November 12, 2013 / 9:37 AM / in 4 years

CORRECTED-UPDATE 2-Spain's Caixabank boosts capital with costly bond

(Corrects Basel III capital ratio, size of stake in Bank of East Asia, corrects Caixabank stake in Inbursa)

* Caixa raises 594 mln euros in Repsol exchangeable bond

* Offers rights to Repsol dividend to attract buyers-source

* Repsol shares fall sharply, Caixabank steady

By Jesús Aguado and Tracy Rucinski

MADRID, Nov 12 (Reuters) - Spain’s Caixabank has raised 594 million euros ($796 million) from bonds that could be exchanged into part of its stake in Repsol, striking a costly deal to boost its capital position while keeping voting rights in the oil group.

As well as an annual coupon of 4.5 percent on the 3-year bonds, Spain’s third-biggest bank is offering buyers the rights to Repsol’s dividend, a source familiar with the matter told Reuters on Tuesday.

Repsol’s dividend yield is currently 5 percent - giving investors a total return of about 9.5 percent, well above the rates at which other Spanish companies have been able to sell debt recently, although below Banco Popular’s 11.5 percent coupon on a convertible bond last month.

The deal will free up capital for Caixabank and help it improve solvency ratios under stricter international Basel rules, ahead of a Europe-wide review of banks’ assets next year, which is also pushing peers to shore up their finances.

It also gives the bank a hedge against swings in Repsol’s share price and retains its voting rights in the oil firm, whose dividend gives it an important source of income and where it has had sometimes tense relations with management.

“Caixabank is keeping political and economic rights over this Repsol stake while granting bondholders the dividends,” the source said.

Caixabank has a 12-percent stake in Repsol and this could fall by 2.5 percentage points if the bonds are converted into Repsol shares when they mature on Nov. 22, 2016. However, the bank has also retained the right to pay cash or a mixture of cash and Repsol shares.

Any exchanged bonds will be offered in a price range of 18.25 euros to 22.81 euros, compared with Repsol’s closing share price of 18.93 euros on Monday.

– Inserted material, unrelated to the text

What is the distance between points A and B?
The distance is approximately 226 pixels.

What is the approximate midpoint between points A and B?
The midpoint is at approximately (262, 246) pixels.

So if Repsol’s shares are trading above the range, Caixabank can offer bondholders cash and make a profit, and if the shares are trading below it, the bank can sell the stake at a guaranteed price.

Repsol’s shares fell 3.35 percent to 18.295 euros in afternoon trade as buyers of the bond shorted the stock in a hedge operation that was part of the structure of the debt. Caixabank shares were down 0.2 percent at 3.751 euros.

Citigroup and Morgan Stanley were bookrunners on the deal.


The dividend rights form part of a clause in the bond prospectus, the details of which have not yet been made public, the source said. Caixabank declined to comment.

The bank will lose out on 32 million euros in annual Repsol dividends, according to Reuters estimates.

Dividends from equity investments have been an important source of income for Caixabank in recent years, especially when it faced steep writedowns on soured property investments which pushed some Spanish rivals to need a bail-out.

Caixabank, whose profits fell nearly 80 percent in 2012, saw revenues from its equity portfolio rise 23 percent to 809 million euros that year. Its other key Spanish investment is a 5.6 percent stake Telefonica, though the telecoms group scrapped dividends in 2012.

But holding such stakes - especially ones of over 10 percent in other financial institutions - will become more costly under Basel III capital rules which start to come in as of January.

Earlier this year Caixabank cut its stake in Mexican billionaire Carlos Slim’s financial group Inbursa to 9.01 percent.

BBVA, Spain’s second-biggest bank, made a similar disposal, shaving its holding in China’s CITIC Bank Corp to 9.9 percent in a loss-making deal. That turned the spotlight on Caixabank’s 16.5 percent stake in Hong Kong-based Bank of East Asia Ltd, which it so far insists it wants to keep.

Through the Repsol deal, Caixabank will not necessarily end up handing over 2.5 percent of Repsol. But under so-called ‘fully-loaded’ Basel III capital criteria - a measure closely watched by the market, which factors in changes that need to be made by 2019 - the bond structure will improve solvency ratios.

Caixabank had a fully-loaded Basel III capital ratio of 8.3 percent of risk weighted assets at the end of September.

It said the Repsol deal would add 37 basis points to that ratio, and it would end 2013 with a fully-loaded Basel III ratio of above 9 percent - in line with the levels projected by bigger rivals BBVA and Santander.